Expensive commercials to dominate Super Bowl despite shaky economy


By Melanie M. Schroeder Northern Star (Northern Illinois U.)

(U-WIRE) DEKALB, Ill. — The battle between the Rams and the Patriots isn’t the only draw for Super Bowl fans this year, and neither is the half-time show featuring U2. Advertisers pull out the big guns during the Super Bowl, using both humor and drama in their commercials to convince viewers to purchase their products.

Memorable favorites include Pepsi’s 1995 commercial including a little boy who, trying to suck the last drop of his soda out of the bottle, gets sucked inside the bottle himself. An ad shown during 1998’s Super Bowl introduced Ali Landry in a Laundromat as she flipped backwards and caught a Dorito in her mouth.

Humorous ads featuring laughable characters, such as the Budweiser frogs, are a staple of Super Bowl advertising; however, this year’s ads will be more serious. Because of the Sept. 11 attacks, businesses are afraid to offend a recovering nation and subsequently lose millions of dollars in advertising.

Another factor that has affected this year’s commercials is the current recession, which has forced cutbacks in advertising costs. Thirty seconds of air time this year costs only $2 million dollars as compared to last year’s price of $2.5 million dollars, possibly compromising the quality of the commercials.

Monster.com, an Internet job search company, will feature commercials that won’t contain the usual laugh-out-loud humor of its predecessors. The company chose former New York mayor Rudy Giuliani to star in its ad, hoping to inspire viewers to “never settle” for less than they’re capable of.

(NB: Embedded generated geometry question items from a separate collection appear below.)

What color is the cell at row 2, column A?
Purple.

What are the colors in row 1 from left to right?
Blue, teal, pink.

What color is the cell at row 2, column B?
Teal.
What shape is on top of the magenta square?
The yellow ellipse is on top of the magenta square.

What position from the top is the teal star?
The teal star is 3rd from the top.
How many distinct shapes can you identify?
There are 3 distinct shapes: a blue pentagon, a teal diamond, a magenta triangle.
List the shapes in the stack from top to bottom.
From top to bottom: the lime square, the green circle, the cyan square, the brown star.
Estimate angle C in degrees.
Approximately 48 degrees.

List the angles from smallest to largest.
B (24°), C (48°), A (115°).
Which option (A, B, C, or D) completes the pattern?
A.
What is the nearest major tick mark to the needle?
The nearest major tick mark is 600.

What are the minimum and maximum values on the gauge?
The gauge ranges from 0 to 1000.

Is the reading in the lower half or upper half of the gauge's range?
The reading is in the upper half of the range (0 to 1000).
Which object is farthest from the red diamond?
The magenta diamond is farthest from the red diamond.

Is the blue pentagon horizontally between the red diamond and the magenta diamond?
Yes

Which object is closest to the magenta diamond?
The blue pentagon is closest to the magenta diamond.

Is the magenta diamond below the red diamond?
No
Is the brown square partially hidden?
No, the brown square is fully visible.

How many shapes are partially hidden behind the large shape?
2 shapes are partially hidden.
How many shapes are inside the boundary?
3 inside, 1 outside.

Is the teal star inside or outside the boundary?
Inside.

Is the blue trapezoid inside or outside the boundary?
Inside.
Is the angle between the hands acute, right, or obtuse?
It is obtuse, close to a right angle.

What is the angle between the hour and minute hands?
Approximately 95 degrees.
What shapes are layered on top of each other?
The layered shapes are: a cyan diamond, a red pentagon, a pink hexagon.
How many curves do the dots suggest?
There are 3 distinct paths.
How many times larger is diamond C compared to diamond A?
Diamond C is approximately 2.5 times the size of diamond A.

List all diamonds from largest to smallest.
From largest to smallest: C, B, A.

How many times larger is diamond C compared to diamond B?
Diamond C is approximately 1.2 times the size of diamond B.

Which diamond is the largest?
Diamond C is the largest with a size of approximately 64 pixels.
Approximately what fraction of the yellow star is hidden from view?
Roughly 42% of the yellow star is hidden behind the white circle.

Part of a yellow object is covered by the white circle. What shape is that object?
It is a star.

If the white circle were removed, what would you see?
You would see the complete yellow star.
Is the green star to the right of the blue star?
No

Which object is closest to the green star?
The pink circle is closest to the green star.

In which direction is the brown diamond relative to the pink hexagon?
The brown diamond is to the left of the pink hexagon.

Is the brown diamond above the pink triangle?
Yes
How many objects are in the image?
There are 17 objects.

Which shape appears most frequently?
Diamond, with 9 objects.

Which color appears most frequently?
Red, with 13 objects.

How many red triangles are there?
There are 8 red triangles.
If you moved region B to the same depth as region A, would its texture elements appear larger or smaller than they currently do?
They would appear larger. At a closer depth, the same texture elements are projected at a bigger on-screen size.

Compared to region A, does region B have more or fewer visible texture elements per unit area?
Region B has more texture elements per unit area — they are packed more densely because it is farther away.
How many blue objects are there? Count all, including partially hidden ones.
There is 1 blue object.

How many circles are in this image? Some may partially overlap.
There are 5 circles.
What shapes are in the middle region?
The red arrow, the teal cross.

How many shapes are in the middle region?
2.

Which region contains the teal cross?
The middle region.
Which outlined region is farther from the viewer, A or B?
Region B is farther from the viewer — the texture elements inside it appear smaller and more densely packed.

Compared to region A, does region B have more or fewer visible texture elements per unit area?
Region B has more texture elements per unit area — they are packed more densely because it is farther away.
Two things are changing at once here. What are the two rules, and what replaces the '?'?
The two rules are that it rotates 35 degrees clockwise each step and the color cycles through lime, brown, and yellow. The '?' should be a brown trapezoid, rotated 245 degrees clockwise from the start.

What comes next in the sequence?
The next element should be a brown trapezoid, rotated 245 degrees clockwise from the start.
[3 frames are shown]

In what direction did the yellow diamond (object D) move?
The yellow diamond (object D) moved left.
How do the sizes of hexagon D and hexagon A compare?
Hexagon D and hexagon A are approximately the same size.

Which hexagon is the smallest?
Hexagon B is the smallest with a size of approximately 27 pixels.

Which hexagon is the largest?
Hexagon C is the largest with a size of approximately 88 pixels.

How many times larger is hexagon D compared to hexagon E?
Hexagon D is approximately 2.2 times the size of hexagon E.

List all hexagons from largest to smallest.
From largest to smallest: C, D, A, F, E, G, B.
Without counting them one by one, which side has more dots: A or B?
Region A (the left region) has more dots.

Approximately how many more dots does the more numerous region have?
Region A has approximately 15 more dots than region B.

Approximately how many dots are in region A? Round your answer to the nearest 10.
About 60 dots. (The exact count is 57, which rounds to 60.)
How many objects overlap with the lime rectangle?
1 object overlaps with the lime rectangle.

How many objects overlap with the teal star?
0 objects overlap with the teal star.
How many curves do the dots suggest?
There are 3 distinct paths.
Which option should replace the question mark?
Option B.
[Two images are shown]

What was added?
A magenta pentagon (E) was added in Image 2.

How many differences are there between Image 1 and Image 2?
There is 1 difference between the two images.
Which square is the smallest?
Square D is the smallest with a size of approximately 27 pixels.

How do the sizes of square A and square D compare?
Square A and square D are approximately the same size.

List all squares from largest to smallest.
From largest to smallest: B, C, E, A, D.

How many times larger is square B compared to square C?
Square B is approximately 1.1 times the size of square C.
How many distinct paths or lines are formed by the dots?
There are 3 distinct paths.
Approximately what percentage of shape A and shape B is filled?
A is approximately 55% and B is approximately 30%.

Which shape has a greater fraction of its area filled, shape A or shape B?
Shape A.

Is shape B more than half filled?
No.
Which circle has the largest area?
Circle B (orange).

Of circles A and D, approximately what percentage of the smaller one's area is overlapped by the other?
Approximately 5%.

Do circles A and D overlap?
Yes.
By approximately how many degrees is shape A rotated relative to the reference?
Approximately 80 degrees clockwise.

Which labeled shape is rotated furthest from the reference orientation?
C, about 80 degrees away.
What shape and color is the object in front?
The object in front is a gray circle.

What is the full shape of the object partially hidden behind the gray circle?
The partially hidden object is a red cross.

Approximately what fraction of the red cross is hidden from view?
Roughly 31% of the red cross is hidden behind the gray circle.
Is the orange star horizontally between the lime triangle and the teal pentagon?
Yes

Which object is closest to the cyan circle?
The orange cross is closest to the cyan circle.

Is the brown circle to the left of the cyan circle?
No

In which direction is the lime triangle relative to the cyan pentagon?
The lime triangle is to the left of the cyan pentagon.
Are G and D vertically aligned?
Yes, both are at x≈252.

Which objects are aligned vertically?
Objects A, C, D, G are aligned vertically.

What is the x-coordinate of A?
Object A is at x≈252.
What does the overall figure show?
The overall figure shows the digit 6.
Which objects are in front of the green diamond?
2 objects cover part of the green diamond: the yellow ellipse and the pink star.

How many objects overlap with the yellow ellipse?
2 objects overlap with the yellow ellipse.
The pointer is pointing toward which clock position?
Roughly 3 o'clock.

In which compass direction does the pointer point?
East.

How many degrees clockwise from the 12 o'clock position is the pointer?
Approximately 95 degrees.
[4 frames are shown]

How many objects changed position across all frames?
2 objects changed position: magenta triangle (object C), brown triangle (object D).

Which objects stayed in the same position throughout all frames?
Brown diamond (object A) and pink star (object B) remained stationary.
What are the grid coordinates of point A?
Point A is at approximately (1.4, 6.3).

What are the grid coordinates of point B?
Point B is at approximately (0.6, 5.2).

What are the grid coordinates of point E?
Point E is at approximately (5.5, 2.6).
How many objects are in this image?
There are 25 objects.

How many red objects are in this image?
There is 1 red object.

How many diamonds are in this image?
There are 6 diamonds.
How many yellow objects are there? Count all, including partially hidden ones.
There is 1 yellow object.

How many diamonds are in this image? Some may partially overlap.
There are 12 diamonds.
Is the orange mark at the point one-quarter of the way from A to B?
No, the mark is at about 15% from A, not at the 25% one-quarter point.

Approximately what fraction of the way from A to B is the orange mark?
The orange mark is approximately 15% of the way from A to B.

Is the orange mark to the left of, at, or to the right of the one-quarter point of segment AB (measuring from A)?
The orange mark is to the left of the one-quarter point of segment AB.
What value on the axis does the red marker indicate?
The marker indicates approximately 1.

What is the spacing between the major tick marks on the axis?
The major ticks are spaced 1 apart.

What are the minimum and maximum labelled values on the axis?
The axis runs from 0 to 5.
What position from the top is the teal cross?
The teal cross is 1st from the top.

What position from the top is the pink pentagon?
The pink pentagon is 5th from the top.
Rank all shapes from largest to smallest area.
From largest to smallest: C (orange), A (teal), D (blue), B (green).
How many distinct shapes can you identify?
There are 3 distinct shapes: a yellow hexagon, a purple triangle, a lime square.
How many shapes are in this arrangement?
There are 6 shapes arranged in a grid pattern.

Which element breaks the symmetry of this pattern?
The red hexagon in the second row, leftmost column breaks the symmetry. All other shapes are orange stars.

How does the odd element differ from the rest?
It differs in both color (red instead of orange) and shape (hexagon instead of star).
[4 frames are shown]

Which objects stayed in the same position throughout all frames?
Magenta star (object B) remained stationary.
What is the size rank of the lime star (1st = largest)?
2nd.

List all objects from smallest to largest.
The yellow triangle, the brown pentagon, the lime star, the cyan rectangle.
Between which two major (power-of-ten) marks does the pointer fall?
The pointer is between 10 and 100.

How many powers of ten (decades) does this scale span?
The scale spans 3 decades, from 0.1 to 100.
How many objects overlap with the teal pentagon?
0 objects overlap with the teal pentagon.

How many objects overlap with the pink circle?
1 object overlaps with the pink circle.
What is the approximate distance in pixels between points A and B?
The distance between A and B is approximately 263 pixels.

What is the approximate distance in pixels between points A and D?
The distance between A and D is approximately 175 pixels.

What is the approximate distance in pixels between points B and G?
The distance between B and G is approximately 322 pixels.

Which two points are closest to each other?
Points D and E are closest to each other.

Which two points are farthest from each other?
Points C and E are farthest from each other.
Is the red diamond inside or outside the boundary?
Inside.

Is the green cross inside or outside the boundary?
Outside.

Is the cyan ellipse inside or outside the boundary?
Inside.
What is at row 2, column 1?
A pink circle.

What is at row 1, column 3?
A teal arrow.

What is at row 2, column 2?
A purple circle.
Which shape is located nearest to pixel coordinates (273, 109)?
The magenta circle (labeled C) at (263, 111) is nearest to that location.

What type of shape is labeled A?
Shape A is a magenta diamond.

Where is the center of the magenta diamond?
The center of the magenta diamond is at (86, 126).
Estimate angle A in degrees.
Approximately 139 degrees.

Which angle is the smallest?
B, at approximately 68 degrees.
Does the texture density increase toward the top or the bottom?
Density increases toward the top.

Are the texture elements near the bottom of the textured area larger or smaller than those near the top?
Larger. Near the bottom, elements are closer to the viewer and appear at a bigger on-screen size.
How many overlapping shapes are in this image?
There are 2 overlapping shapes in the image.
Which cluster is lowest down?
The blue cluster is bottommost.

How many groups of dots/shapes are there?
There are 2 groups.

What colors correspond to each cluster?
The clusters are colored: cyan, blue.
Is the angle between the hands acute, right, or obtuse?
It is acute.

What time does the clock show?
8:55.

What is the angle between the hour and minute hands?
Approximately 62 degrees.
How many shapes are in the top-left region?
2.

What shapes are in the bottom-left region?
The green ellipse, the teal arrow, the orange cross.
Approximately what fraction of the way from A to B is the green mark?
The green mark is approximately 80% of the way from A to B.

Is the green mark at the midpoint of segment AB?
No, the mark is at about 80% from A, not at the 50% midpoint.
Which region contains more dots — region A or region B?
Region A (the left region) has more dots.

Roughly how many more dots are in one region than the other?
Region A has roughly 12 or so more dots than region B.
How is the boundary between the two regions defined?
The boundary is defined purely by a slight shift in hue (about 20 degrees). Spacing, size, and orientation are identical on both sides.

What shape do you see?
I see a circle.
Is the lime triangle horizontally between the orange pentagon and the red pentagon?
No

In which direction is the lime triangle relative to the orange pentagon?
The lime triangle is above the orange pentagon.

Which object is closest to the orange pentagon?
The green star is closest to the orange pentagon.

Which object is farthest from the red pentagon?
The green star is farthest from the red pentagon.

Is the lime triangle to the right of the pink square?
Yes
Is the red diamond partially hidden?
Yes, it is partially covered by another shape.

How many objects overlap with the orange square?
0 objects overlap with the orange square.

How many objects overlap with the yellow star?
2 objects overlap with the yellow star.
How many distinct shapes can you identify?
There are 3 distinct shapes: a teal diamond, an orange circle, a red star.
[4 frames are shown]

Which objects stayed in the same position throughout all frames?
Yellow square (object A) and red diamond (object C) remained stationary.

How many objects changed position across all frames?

“The decision to use the hero of Sept. 11 in a humorous ad — playing on the fact that he’s now looking for work — could prove to be one of the canniest decisions by a Super Bowl advertiser this year,” according to mediaguardian.com.

Companies like Pepsi and Budweiser advertise during the Super Bowl not only because the game historically draws the largest television audience of the year. They know the majority of audience members recognize their products and buy them on a regular basis.

According to advertising.about.com., “Companies that don’t sell products or services geared to the average football fan and aren’t a mass vehicle for customers end up wasting their advertising dollars.”

Jay Wagle, a marketing professor and director of Northern Illinois University Honors Program, offered an example of such a company.

“Masterlock spent millions for thirty seconds,” he said, “and only 10 percent of those people were in the market for a lock. That is a wasted advertisement.”

Wagle said informational ads for lesser-known products are more effective than humorous ones. Though people may laugh at a funny commercial, they are unlikely to remember the product. Introducing the product and listing the reasons to buy it enforces the information in the viewer’s memory.

Many companies spend big bucks to sell their products to the Super Bowl audience, but Wagle suggested they ask themselves one question: “The bottom line argument is: Is it worth the money?”